Third task that was hardest in my opinion and required some coding turned out to be very time consuming but simple because there is some fucking awesome tool git bfg that will replace all usernames and passwords with ***REMOVED*** string.

So I dig trough files on the repository and found lot's of usernames and passwords that I wrote to wrote those to simple file passwords.txt and it was indeed very exhausting and my file looked like that:

username1
pass1
pass2
usernameN
passN

cause I didn't wanted to use regular expressions It turned out I didn't have java8 so I need to install it on my vm that I was using to migrate this repo.
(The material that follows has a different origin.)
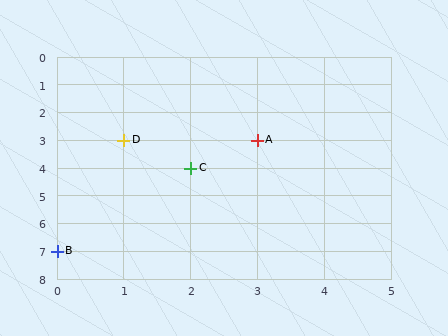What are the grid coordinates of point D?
Point D is at grid coordinates (1, 3).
The rest was simple stupid one command that took about 10-15 seconds cause this tool is blazing fast:

bfg --replace-text passwords.txt  my-repo.git

then I cleaned history by running command that pops after end of this script to cleanup git refs history and it was done so I added the remote to git and pushed my work.

At the end it turned out that I needed to run my stupid history alter script twice more because at first I made some mistakes and also it turned out that script didn't deal with branches. So what I need to do was delete history

git update-ref -d refs/original/refs/heads/master

and then push new history using

git push --force --tags origin 'refs/heads/*'

At the end migration was finished and I could deal with another tasks.

Hope that would help someone on how to migrate his repo from svn to git cause it's not so painful as I thought it would be. See you next time.